Polygenic risk score improves psychosis risk prediction

A new study led by researchers at the University of North Carolina at Chapel Hill has found that that using a polygenic risk score (PRS) based on data from genome-wide association studies (GWAS) improves psychosis risk prediction in persons meeting clinical high-risk criteria.

“Previous studies reported the PRS discriminates persons with established schizophrenia from unaffected persons. Our study is the first to indicate the PRS predicts future psychosis suggesting a PRS may facilitate the development and eventual targeting of preemptive interventions,” said Diana O. Perkins, MD, MPH, a professor of psychiatry in the UNC School of Medicine and lead author of the study, published Nov. 12 in the American Journal of Psychiatry.

Schizophrenia is typically a chronic and disabling disorder affecting about 1 percent of adolescents and young adults. Research criteria for a clinical high-risk syndrome identify persons with a 15-25 percent 2-year risk of psychosis.

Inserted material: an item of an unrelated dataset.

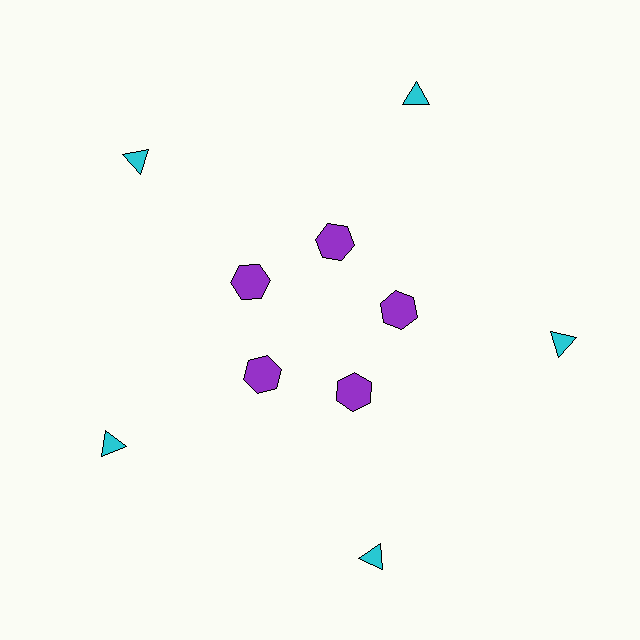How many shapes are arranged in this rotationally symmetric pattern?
There are 10 shapes, arranged in 5 groups of 2.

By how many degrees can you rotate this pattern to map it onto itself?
The pattern maps onto itself every 72 degrees of rotation.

While the 2-year risk of psychosis in persons meeting research criteria for a high-risk syndrome is about 200-fold higher than the general population risk, the prediction accuracy is still not optimal for the development and implementation of preventative interventions.

Large-scale, genome-wide association studies (GWAS) developed a polygenetic risk score (PRS) that discriminates persons with schizophrenia from persons without schizophrenia. “In this study, we discovered that the PRS improves psychosis risk prediction in persons meeting clinical high-risk criteria,” Perkins said. “Moreover, the PRS improved individualized risk assessments as part of our previously published Psychosis Risk Calculator.”